İslam Çay Ocağı’ndan Suriye’ye gönderilen Orhan Gönder, 7 Haziran seçiminden iki gün önce, HDP’nin son seçim mitingi olan Diyarbakır mitinginde çöp kutusuna bomba yerleştirdi. Birkaç gün sonra Gaziantep’te bir parkta arabanın içerisinde yakalandı. Suriye’ye geçmeye hazırlanıyordu. Adıyamanlıydı ve İslam Çay Ocağı’nı mesken tutanların eğitim aldırdığı insanlardandı.
Gönder ile arabada yabancı uyruklu biri daha vardı. O kişi de gözaltına alındı. Bir süre sonra sınır dışı edildi. O kişinin adını da kamuoyu Brüksel’de havaalanı bombalandığında öğrenecekti.
***
Bununla bitmedi. 7 Haziran seçiminden sonra zaten hiçbir şey eskisi gibi olmamıştı. Seçimin hemen ardından Suruç katliamı gerçekleşti.
Kobani’deki çocuklara oyuncak götüren çocuk denebilecek yaşta gençler hayatını kaybetti patlamada.
Ülkeyi en çok seven parti olduğu iddiasındaki hükûmet ortağı partiye göre, bunlar terörist gençlerdi. Ne işleri vardı orada?
Tıpkı Roboski’de öldürülen köylülerin sadece kaçakçılık yaptıkları için ölümü hak ettiklerinin söylenmesi gibi. Tıpkı öldürülen kadınlara, “orada ne işi varmış?” denilmesi gibi. Tıpkı öldürülen çocuklara, “Büyüse ne olacaktı zaten” denilerek, yüz çevrilmesi gibi…
***
Suruç’ta kendini patlatan canlı bomba Abdurrahman Alagöz, ailesinin defalarca kayıp ihbarında bulunması, yetinmeyip, çocuklarının Suriye’de eğitim gördüğünü, IŞİD kamplarında görüldüğünü bildirmesi nedeniyle aranıyordu.
Nasılsa uçan kuştan haberi olan, sahte isimli hesaptan atılan küçük eleştirel bir sosyal medya mesajının kapısında biten, basın açıklaması yapan öğrencileri tırnaklarına kadar tanıyan emniyet ve istihbarat, Alagöz’ün yeniden ülkeye giriş yaptığını, Suruç’a canlı bomba yeleği ile geldiğini, yürüye yürüye gençlerin olduğu kültür merkezinin bahçesine gittiğini fark edemedi. Sokakta saatlerce nöbet tutan polisin işi değil bu elbette. Daha üstlerin, gelen ihbarları sümenaltı eden, basın açıklamasına bin kişilik polis ordusu yığıp, tehlikeyi hep “soldan” bekleyen, onlara ne olduğunu önemsemeyenlerin suçları bunlar.

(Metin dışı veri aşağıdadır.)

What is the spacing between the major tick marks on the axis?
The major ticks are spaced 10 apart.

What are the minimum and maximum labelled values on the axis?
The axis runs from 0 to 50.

Alagöz ve İslam Çay Ocağı ile ilgili gazeteciler haberler yaptı. Kimlerin buradan kimleri yetiştirdiğini yazdı. Ancak ne hikmetse kimseye bir işlem yapılmadı.
Sadece Alagöz’ün kardeşinin de kayıp olduğu, yetkili makamların olası bir eylem yapabileceğini düşünerek Yunus Emre Alagöz’ün de peşine düştüğü haberleri süsledi gazeteleri.
***
Göz ardı edilen sadece İslam Çay Ocağı değildi. Bir de sınırdan vızır vızır savaşçı taşıdığı bilinen Gaziantep hücresi vardı. Sınırın bir o tarafına bir bu tarafına geçen IŞİD emiri İlhami Balı’ya bağlı hücrenin bütün faaliyetleri biliniyordu neredeyse. Hiçbirine işlem yapılmadı. Yapılmadığı gibi faaliyetlerinden haberdar olunmasını sağlayan telefon dinlemeleri, 2014 sonlarında, 7 Haziran seçiminden kısa süre önce bitirildi.

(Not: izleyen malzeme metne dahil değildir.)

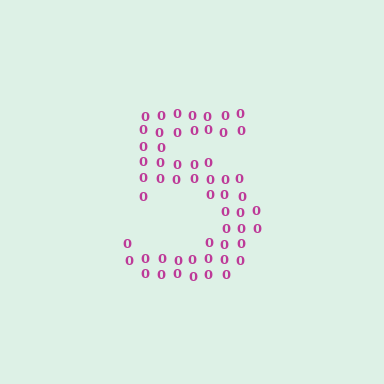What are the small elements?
The small elements are digit 0's.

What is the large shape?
The large shape is the digit 5.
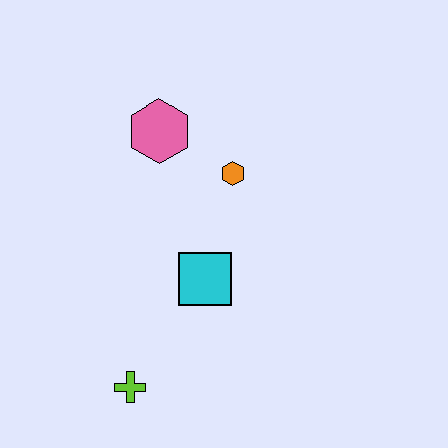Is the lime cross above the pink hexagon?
No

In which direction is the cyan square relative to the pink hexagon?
The cyan square is below the pink hexagon.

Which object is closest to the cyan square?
The orange hexagon is closest to the cyan square.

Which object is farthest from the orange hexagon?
The lime cross is farthest from the orange hexagon.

O hücre Yunus Emre Alagöz’ü canlı bomba yelekleriyle kuşattı. Arabayla Ankara’ya getirdi. Ve yabancı uyruklu canlı bombayla birlikte bin kilometre taşıyarak, eylem yapmasını sağladı. Cumhuriyet tarihinin en kanlı terör eylemi; 10 Ekim Ankara Gar Katliamı eylemi…
***
Ankara’da o bombalar nedeniyle birilerinin hayatı biterken, birileri eşi görülmedik karanlıklara mahkûm kalırken, hayat devam etti. Başbakan, “kokteyl terör” diyerek hedef saptırdı, ulusal maçta, ölenler ıslıklandı.
***
Anayasa Mahkemesi, geçtiğimiz hafta, Suruç katliamı öncesi, gelen istihbarat notlarına rağmen yeterli güvenli önlemlerini almadığı iddia edilen emniyet müdürü hakkında yapılan başvuruyu karara bağladı ve hak ihlali bulamadı.

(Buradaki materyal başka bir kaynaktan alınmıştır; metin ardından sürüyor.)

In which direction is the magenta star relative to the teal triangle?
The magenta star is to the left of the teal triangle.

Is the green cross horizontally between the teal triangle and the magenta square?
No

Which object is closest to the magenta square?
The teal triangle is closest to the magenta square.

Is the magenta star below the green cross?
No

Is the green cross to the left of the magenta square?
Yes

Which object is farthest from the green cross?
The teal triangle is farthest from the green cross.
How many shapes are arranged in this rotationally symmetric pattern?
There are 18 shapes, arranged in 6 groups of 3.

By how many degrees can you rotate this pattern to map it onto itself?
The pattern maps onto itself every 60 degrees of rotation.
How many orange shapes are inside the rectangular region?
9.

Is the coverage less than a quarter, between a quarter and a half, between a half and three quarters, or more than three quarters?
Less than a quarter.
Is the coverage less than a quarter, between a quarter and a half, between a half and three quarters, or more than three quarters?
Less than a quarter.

Mesele Anayasa Mahkemesi’nin baktığı gibi değil elbette. Ancak Suruç’taki emniyet yetkililerinin önlem almaması kadar basit de değil zaten açılan dava da mesele de. Suruç, zincirin sadece son halkası…
***
Yarın 10 Ekim katliamının 6. yıl dönümü.
Canlı bombalar alanda öldüler. Sorumlu IŞİD mensuplarının bir bölümüne hiç ulaşılamadı.
Bazı firari IŞİD mensuplarının yakalanıp bırakıldığı ortaya çıktı.
Gelen istihbarat raporlarına rağmen alanda önlem almayan emniyet yetkilileri, yaralıların üzerine gaz sıkanlar, patlamalardan sonra bile önlem almayanlar hiç yargılanmadı.
Türkiye, 7 Haziran’dan sonra başlayan ve 2 Kasım’daki yenileme seçiminden birkaç ay sonra biten karanlığın nedenini hiç öğrenemedi.
Halkın büyük bir bölümü merak etmiyormuş ya da meşru görüyormuş gibi görülebilir.
Ancak bugün nasıl 90’lardan karanlık olarak bahsediliyor ve karanlığa direnen eller birilerinin yakasını bırakmıyorsa, yarın da öyle olacak.
Halka gerçeği ısrarla anlatanlar, ne olduğunu aydınlatmak için ömür tüketse de sorumlular hesabını verecek yaşananların.
Kalpler yumuşamaz zira o hesap kapanmadan.
Zira 10 Ekim’i yaşayıp da hayatta kalanların, onları görenlerin, o acıyı hissedenlerin adalet talebi bütün karanlıklardan büyük.
Ve bitmeyecek o öfke, Veysel’in güzelim yeşil gözlerinin hesabı sorulmadan.